In 1803 Thomas Jefferson told Lewis and Clark to bring back bones and living specimens of mastodons from their westward resource recon missions into the newly acquired Louisiana Purchase. Jefferson wanted to show the world that America had big beasts. At this time European intellectuals like French naturalist George-Louis Leclerc de Buffon were claiming that all American species, including humans, were smaller, weaker and generally inferior to those of the Old World. They attacked the virility not only of the American wilderness but of the American psyche. Patriots rallied around the mastodon as a symbol of national potency that would contest these attacks.
Recently excavated by Charles Wilson Peale for his Philadelphia Museum, the mastodon had become an emblem of overwhelming power for a psychologically insecure society. Even George Washington was collecting mastodon molars during his Ohio country romps. For years after everybody knew better, the mastodon skeleton in Peale’s museum was allowed to have its tusks in a reversed and therefore more menacing orientation, alluding to the misconception that it was carnivorous. Mastodon-fever took hold throughout the country and new myths were borne - some from Indian legends that told of mastodons devouring everything in their path: forests, animals, buildings and people. The mastodon was seen as a dominator, a ruling species in the hierarchy of the natural world, and it became an emblem of absolute power erupting from the howling wilderness of America’s pre-human past and with the acceptance of its extinction we assumed that power was divinely and providentially transferred to us.
More than 200 years later (with America’s mastodon story in the back of my mind) I was at Lawrence Livermore National Laboratory researching the relationship and history the lab has had with UC Berkeley and the construction of nuclear weapons. I waited for the lab historians to arrive for our meeting in the small museum at the visitor center just outside the main gates. I was drawn to an exhibit that presented the history of a lab project I had been investigating. The National Ignition Facility is a Department of Energy project described as a mega-laser designed to blast radioactive hydrogen fuel pellets with 192 laser beams to create a nuclear fusion explosion inside a reactor vessel. Aside from the toxic waste issues, the over-budget taxpayer-funded costs, and doubts about technical success, the NIF contravenes the nuclear Non-Proliferation Treaty and possibly violates the Comprehensive Test Ban Treaty. So, as I looked over the lab’s promotional photos describing the NIF as the largest laser beam in the world – the size of a sports stadium, and a thing that uses lab grown Potassium Dihydrogen Phosphate crystals as optical switches for converting infrared light to ultraviolet light which then bombard bits of tritium and plutonium in the search for more successful nuclear explosions – I was surprised to find additional photos documenting an excavation having taken place during construction.

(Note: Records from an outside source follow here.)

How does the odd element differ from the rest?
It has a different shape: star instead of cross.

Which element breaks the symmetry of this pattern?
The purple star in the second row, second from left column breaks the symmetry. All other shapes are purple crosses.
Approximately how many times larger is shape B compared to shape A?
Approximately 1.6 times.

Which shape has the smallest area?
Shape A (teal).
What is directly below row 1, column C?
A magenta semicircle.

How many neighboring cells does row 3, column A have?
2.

While the preliminary foundation work for the facility was in process, workers had to dig deep down into the sandy plains upon which Livermore sits. Ten thousand years ago this valley was a fertile savannah ideal for megafauna like mammoths. As the workmen cut utility trenches through the sand, very large bones began to appear. Paleontologists were called in and the skull, jawbone and later, various other fossil remains of a Columbian mammoth were identified.

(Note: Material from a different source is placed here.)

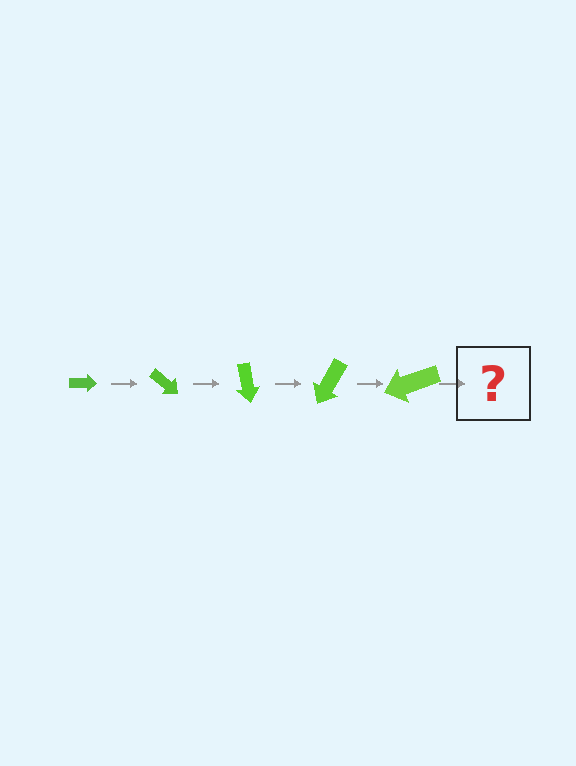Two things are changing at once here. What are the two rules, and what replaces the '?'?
The two rules are that the arrow grows larger each step and it rotates 40 degrees clockwise each step. The '?' should be an arrow, larger than the previous one and rotated 200 degrees clockwise from the start.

There is a warning contained within the metaphor of these two intertwining narratives, a sign that reveals our hubristic efforts at dominating nature as a projection of power and further – like some apocalyptic omen – illuminates our contradicted relationship with the true potentate of the natural world: the Sun. For how much longer can we remain in denial of sustainable and harmonic interactions within the natural order, before it is no longer capable of sustaining us?
The previous account was the conceptual foundation for a show that consisted of 33 small, unframed drawings symmetrically organized on one wall and another group of six drawings on the opposing wall and one large drawing (60’x72’) on the middle wall. In addition there was a solar powered sculpture/video of an Oppenheimer bust that appeared or disappeared according to the amount of energy collected. Some of the drawings in the large group figuratively and abstractly describe elements from the above narratives. Others explored related or more tangential narratives. The six drawings on the opposite wall looked at relationships between mind, body and the electromagnetic spectrum. They were formally minimal and pinned up in sequential order, also done in gouache on paper. The piece on the middle wall was compositionally the most complex, combining elements of all the other 39 drawings.